The LWM2M protocol stack utilizes the IETF Constrained Application Protocol (CoAP) as the underlying transfer protocol over UDP and SMS bearers. CoAP defines the message header, request/response codes, message options, and retransmission mechanisms. The CoAP protocol was defined by the IETF Constrained RESTful Environment (CoRE) working group.

CoAP creates an alternative to HTTP for RESTful APIs on resource-constrained devices and supports the basic methods of GET, POST, PUT, DELETE (as with HTTP), which are easily mapped to those of HTTP. Unlike HTTP, CoAP messages are exchanged asynchronously between CoAP end-points over a datagram-oriented transport such as UDP. A subset of response codes is supported for LWM2M response message mapping. Built-in resource discovery is supported using the CoRE Link Format standard. CoAP messages are encoded in a simple binary format, allowing this functionality starting with just a 4-byte overhead. LWM2M defines the UDP Binding with CoAP as mandatory whereas the SMS Binding with CoAP is optional. This means, that LWM2M client-server interaction can happen both via SMS and UDP

LWM2M includes security to secure communications between client and server using Datagram Transport Layer Security (DTLS). DTLS is used to provide a secure channel between the LWM2M Server and the LWM2M Client for all the messages interchanged. DTLS security modes include both pre-shared key and public key technology to support both very limited and more capable embedded devices. The LWM2M standard defines provisioning and bootstrapping functionality that allows a LWM2M Bootstrap Server to manage the keying, access control and configuration of a device to enroll with a LWM2M Server. The security identifiers, endpoint identifiers and keys are used uniformly throughout the LWM2M system to provide a complete security lifecycle solution.

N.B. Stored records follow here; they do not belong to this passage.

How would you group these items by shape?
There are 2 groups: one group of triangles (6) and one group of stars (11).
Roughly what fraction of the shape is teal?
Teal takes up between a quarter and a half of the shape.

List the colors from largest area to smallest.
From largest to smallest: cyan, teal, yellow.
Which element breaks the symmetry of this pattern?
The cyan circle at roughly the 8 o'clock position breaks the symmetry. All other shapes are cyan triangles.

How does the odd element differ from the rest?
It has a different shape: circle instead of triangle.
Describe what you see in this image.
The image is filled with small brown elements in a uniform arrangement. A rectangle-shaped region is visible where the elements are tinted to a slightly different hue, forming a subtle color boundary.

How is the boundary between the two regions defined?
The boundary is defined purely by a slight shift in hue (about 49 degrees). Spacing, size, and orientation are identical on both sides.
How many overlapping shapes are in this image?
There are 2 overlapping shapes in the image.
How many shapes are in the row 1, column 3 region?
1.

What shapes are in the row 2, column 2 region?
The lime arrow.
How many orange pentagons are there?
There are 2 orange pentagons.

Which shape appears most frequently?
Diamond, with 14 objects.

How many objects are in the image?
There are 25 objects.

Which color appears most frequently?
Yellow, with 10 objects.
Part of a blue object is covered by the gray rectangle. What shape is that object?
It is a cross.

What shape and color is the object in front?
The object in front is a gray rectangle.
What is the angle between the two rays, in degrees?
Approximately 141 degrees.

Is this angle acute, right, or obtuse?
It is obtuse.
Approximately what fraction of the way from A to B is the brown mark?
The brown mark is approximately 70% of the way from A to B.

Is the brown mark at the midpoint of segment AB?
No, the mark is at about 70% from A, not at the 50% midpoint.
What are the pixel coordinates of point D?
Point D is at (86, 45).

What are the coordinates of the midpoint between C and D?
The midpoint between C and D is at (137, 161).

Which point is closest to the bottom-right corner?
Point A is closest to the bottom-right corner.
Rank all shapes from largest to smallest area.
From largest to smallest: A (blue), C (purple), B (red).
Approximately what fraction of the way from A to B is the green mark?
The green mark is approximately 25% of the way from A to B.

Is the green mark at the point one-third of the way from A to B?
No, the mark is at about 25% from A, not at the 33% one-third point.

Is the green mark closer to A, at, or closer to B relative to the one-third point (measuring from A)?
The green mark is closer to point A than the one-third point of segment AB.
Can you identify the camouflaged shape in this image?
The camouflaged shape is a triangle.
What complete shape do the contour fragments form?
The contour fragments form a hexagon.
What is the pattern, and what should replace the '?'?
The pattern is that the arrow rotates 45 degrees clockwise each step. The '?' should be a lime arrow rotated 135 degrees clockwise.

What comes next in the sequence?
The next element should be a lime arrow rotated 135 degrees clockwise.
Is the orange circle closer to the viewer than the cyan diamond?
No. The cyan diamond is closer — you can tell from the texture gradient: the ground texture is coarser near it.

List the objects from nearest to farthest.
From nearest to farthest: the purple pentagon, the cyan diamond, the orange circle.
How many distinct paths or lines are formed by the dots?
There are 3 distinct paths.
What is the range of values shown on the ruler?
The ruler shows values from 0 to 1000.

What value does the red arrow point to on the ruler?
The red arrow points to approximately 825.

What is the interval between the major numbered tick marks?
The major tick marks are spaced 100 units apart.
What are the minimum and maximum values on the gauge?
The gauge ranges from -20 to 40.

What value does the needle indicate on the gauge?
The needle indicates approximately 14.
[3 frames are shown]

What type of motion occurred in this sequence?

The LWM2M defines a simple resource model where each piece of information made available by the LWM2M Client is a Resource. Resources are logically organized into Objects. The Figure below illustrates this structure, and the relationship between Resources, Objects, and the LWM2M Client. The LWM2M Client may have any number of Resources, each of which belongs to an Object. Resources and Objects have the capability to have multiple instances of the Resource or Object.

LWM2M Object Resource Model

LWM2M Object Resource Model

© 2015 Open Mobile Alliance Ltd

Resource is defined to have one or more operations that it supports. A Resource MAY consist of multiple instances called a Resource Instance as defined in the Object specification. The LWM2M Server can send “Write” operation with JSON or TLV format to Resource to instantiate a Resource Instance. The LWM2M Client also has the capability to instantiate a Resource Instance.

An Object defines a grouping of Resources, for example the Firmware Update Object contains all the Resources used for firmware update purposes. Each Object is assigned a unique OMA Management Object identifier and corresponding index which identifies an Object defined for the LWM2M Enabler. The LWM2M Enabler defines standard Objects and Resources. Further Objects may be added by OMA or other organizations to enable additional M2M Services.

An Object MUST be instantiated either by the LWM2M Server or the LWM2M Client, which is called Object Instance before using the functionality of an Object. After an Object Instance is created, the LWM2M Server can access that Object Instance and Resources which belong to that Object Instance.

As an example, the device object allows remote retrieval of device information such as manufacturer, model, power information, free memory, and error information. Furthermore, the device object provides a resource for initiation of a remote reboot or factory reset. Another example is the firmware object, which provides all resources needed to enable firmware updates.